Título: Código Fuente
Título original: Source Code
Director: Duncan Jones
Género: thriller, ciencia ficción
Duración: 93 minutos
Fecha de estreno en España: 15 de abril
Intérpretes: Jake Gyllenhaal, Michelle Monaghan, Vera Farmiga
Código fuente, trailer en español
Código fuente: primeros cinco minutos de la película
¿Debo ir a verla? ★★★★☆ Tras la apariencia de un thriller más o menos convencional llega la primera gran sorpresa del año.

Que nadie se lleve a engaño. Código fuente no es ninguna superproducción. Ni falta que le hace. Con un coste de apenas treinta millones de dólares, el realizador británico Duncan Jones -hijo de David Bowie, como se ha dicho hasta la saciedad- ha confeccionado un artilugio ciencia ficción y suspense de lo más efectivo, que no apabulla al espectador con efectos especiales al tiempo que le desafía con conceptos e ideas de calado.

Código Fuente parece basarse en igual medida en Alfred Hitchcock que en Philip K. Dick. Sólo que a diferencia de filmes como Paycheck o la bienintencionada Destino Oculto, aquí todo funciona con la precisión de un rompecabezas perfecto y ajeno a modas. Lo primero que hay que alabar de la cinta de Jones es su aparente sencillez, reforzada por una duración de apenas noventa minutos realmente inusual.

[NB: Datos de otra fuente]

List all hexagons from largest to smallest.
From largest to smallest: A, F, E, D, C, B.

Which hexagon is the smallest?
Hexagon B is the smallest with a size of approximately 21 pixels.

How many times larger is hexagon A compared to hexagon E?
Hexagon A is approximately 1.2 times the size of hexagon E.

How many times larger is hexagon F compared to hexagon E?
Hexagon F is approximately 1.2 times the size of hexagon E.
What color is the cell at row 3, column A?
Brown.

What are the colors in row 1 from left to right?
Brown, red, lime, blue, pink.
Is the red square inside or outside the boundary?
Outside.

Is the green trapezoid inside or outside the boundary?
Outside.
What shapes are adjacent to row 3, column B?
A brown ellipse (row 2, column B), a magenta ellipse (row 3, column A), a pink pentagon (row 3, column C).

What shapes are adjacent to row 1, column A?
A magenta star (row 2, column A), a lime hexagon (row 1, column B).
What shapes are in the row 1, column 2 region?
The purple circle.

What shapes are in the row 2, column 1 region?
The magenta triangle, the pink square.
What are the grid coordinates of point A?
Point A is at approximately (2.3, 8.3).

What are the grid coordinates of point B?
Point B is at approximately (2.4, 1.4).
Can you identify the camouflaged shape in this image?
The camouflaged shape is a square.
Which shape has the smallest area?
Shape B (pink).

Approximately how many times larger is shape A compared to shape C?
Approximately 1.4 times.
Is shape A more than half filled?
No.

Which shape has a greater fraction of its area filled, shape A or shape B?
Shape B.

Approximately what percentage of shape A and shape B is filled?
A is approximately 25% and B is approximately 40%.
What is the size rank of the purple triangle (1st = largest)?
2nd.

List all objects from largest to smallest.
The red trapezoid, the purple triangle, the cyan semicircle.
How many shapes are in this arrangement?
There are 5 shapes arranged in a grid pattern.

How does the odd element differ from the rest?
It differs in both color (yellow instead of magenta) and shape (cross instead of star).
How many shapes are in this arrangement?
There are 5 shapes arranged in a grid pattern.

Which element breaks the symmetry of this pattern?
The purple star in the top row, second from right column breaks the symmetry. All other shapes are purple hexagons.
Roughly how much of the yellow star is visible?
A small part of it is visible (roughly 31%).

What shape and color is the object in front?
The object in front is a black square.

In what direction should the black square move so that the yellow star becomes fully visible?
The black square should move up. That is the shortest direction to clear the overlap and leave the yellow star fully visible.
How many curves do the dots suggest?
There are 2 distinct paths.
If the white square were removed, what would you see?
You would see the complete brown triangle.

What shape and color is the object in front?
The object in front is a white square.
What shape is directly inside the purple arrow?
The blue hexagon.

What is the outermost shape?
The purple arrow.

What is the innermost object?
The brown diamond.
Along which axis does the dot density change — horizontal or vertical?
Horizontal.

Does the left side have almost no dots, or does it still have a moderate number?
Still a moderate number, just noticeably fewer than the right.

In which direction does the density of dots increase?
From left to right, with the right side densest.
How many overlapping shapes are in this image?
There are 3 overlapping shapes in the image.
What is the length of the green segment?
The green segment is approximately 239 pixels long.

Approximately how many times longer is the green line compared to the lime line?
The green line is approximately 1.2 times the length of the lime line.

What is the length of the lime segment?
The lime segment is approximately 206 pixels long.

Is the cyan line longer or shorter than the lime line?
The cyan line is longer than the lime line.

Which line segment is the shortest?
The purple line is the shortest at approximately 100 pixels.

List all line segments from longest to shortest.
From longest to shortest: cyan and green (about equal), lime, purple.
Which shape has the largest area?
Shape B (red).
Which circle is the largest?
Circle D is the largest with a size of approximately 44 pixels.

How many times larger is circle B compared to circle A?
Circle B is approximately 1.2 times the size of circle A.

El realizador británico pone el acento en el suspense en su acepción más clásica, desarrollando la trama en un espacio acotado y explotando hasta la saciedad las posibilidades del escenario y las atrevidas proposiciones temporales del guión de Ben Ripley. A ello suma las inmensas posibilidades de la temática de realidades virtuales (¿o serán viajes en el tiempo?) que conviven en armonía con lo anterior. Semejante ecuación no se nos atraganta al estar suavizada en todas sus aristas por un componente romántico y evocador que a este cronista no le pareció nada desechable, pese a algún exceso final (a lo que ayuda, probablemente, la primera actuación carismática de Jake Gyllenhaal en años, y la presencia absorbente de Michelle Monaghan, que se presenta aquí como una ladrona de planos).

Código fuente es un entretenimiento que explota perfectamente la faceta paranoica y tecnológica de la trama, pero con una veta sentimental y humana que acaba ganando la partida. Se trata, a diferencia de la enorme Origen de Christopher Nolan, de una aportación de ciencia ficción y acción de un tono premeditadamente menor que, a la chita callando, aporta una nueva vuelta de tuerca a las tan traídas y llevadas realidades virtuales. Un choque brutal de sensaciones que convierte a Código Fuente en toda una fiesta para el paladar cinematográfico.